Ecco che, allora, Gengè decide di compiere un gesto che dovrà contraddire questa sorta di legge di natura secondo cui non c'è modo di farsi riconoscere dagli altri per quel che si è effettivamente, così come è velleitario credere di poter conoscere gli altri per quel che effettivamente sono. Nello specifico, Gengè intende dimostrare che lui non è quel che gli altri ritengono che egli sia e che non sente di essere (un usuraio: così lo definiscono in paese, in quanto banchiere. Usuraio come suo padre, da cui ha ereditato la banca ).

"…un usurajo no, quell'usurajo che non ero mai stato per me, ora non volevo più essere neanche per gli altri", p. 159.

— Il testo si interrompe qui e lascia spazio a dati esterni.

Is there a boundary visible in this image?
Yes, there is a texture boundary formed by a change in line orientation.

A questo scopo, agisce al contrario rispetto a come agisce di solito un usuraio: dona casa e soldi ad una persona bisognosa- un certo Marco di Dio-dopo, però, che la ha sfrattata da una abitazione sempre di sua proprietà.

Eppure, proprio quest'espressione di magnanimità si traduce in un atto che sancisce definitivamente, per gli altri, che egli è effettivamente pazzo.

È proprio quello che gli grida Marco appena comprende chi è il proprietario dell'appartamento di cui è entrato inaspettatamente in possesso. E gli fa eco la folla intera.

"…poi, con un arrangolìo di bestia, che pareva fatto di insieme di singhiozzi e di risa, mi saltò addosso, frenetico, e prese a gridarmi, non so se per esaltarmi o per uccidermi, sbattendomi contro al muro.

«Pazzo! Pazzo! Pazzo!».

Era lo stesso grido di tutta la folla lì davanti alla porta:

«Pazzo! Pazzo! Pazzo!».

Perché avevo voluto dimostrare, che potevo anche per gli altri, non essere quello che mi si credeva", p. 133.

La follia ha la meglio su Gengè: allo stesso tempo, proprio lo scivolare verso la pazzia favorisce in Gengè l'accettazione della sua condizione che è, poi, quella di ogni essere umano: non si è mai quello che pensano gli altri e quello che pensano gli altri ha più valore, in intensità e durata, di quello che effettivamente si è.

Dall'accettazione, o resa, alla soluzione il passo è breve: Gengè comprende che la libertà consiste nello svincolarsi da ogni concezione di sé e da ogni proprietà materiale: essere niente perché niente si possiede. Perdersi nel mondo, tra le cose, tra la natura. Darsi al mondo.